Repression in der Türkei: Die Filmemacherin Kudret Güneş ist festgenommen worden
Bei Ankunft am Flughafen Ankara ist die Regisseurin und Autorin festgesetzt worden. In einem Comic hatte sie von einer Zwangsheirat erzählt.
Es wirkt wie eine Szene aus einem ihrer Filme: Eine kurdische Frau landet am Flughafen von Ankara – und wird festgenommen. Nicht wegen einer Straftat, sondern wegen eines Comics. Kurz darauf folgt ein Ausreiseverbot. Seither steht sie unter Hausarrest. Die 69-jährige Kudret Güneş ist französisch-kurdische Regisseurin, Autorin und Feministin und erzählt seit Jahrzehnten Geschichten über widerständige Frauen. Am 27. Mai ist sie selbst zur Protagonistin eines Justizdramas geworden.
Die Anklage lautet auf „Propaganda für eine terroristische Organisation“. Gemeint ist die PKK. Grundlage sind unter anderem einige alte Facebook-Beiträge und ihre Graphic Novel „La Liberté dans le sang“ („Freiheit im Blut“). Das Buch erzählt die Geschichte einer jungen Kurdin, die eine Zwangsheirat überlebt, inhaftiert wird, flieht, sich dem Widerstand anschließt und schließlich in die Gewalt des IS in Shingal (Irak) gerät. Es ist eine Erzählung über Flucht, Unterdrückung, Überleben – und über weibliche Selbstermächtigung.
Die Hauptfigur basiert teils auf familiären Erfahrungen, etwa der Geschichte ihrer Schwester, die einst zur Ehe gezwungen wurde. Weitere Episoden beruhen auf realen Berichten von gefangenen Frauen, überlebenden Jesidinnen oder Kämpferinnen in Kobanê. Die künstlerische Verwebung aus Fiktion und dokumentierter Realität ist dabei kein Zufall – sie zieht sich wie ein roter Faden durch Güneş’ gesamtes Werk.
Geboren in der Türkei, lebt sie seit 1982 in Frankreich. Dorthin kam sie mit einem türkisch-französischen Stipendium. In Frankreich etablierte sie sich als Autorin und Regisseurin: „Leyla Zana – le cri au-delà de la voix étouffée“, ein Film über die kurdische Abgeordnete, wurde mehrfach ausgezeichnet. Güneş Drehbücher, oft zwischen Migration, Geschlechterrollen und Kriegstraumata verortet, kreisen um junge Frauen, die zwischen Tradition und Realität nach Handlungsspielräumen suchen – in kurdischen Dörfern wie in französischen Vorstädten.

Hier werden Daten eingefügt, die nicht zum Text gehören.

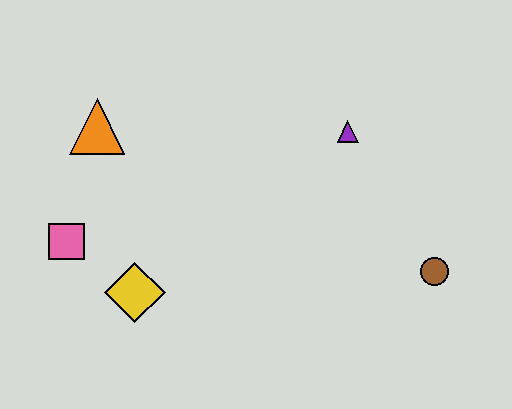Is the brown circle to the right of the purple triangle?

Ihr Fernseh-Drehbuch Alev – über eine junge Kurdin, die in Frankreich in eine arrangierte Ehe mit einem homosexuellen Mann gedrängt wird – brachte ihr wichtige Anerkennung: 2003 erhielt sie dafür den Spezialpreis der Jury beim FIPA-Festival für das beste Drehbuch, zudem eine Förderzusage vom französischen CNC, und 2004 wurde das Projekt beim Festival in Montpellier unter die 14 besten Stoffe gewählt. Eine Realisierung blieb aus – aus Angst vor möglicher politischer Vereinnahmung.
Auch Güneş' jüngstes Drehbuch erzählt von einem kurdischen Mädchen, das in einem umkämpften Grenzgebiet eine Bombe für ein Spielzeug hält – und so in die Gewalt des Konflikts zwischen Armee und Milizen gerät. Das Projekt wurde 2024 in die Auswahl des Mittelmeer-Filmfestivals aufgenommen – erneut gelobt, doch erneut nicht produziert. Aus Angst, wie es hieß, vor politischer Instrumentalisierung.

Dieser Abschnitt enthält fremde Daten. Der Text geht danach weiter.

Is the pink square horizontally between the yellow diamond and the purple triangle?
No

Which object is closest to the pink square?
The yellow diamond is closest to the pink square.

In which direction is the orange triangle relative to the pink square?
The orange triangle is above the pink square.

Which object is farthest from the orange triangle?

Dass ihre Geschichten heute kriminalisiert werden, ist kein Zufall. Es ist Teil eines größeren Musters: der Repression gegen kurdische Stimmen, feministische Positionen und künstlerische Ausdrucksformen, die sich nicht vereinnahmen lassen. In Frankreich wurde „La Liberté dans le sang“ aus über 130 Einreichungen unter die fünfzehn besten Graphic Novels eines nationalen Wettbewerbs gewählt. In der Türkei dagegen gilt dasselbe Werk als staatsfeindlich.
Der Hausarrest in Ankara erlaubt ihr derzeit keine künstlerische Bewegung. Kudret Güneş macht keine Politik im klassischen Sinn. Aber sie erzählt Geschichten, die gefährlich sind – für ein System, das Angst hat vor Frauen, die sich nicht zum Schweigen bringen lassen.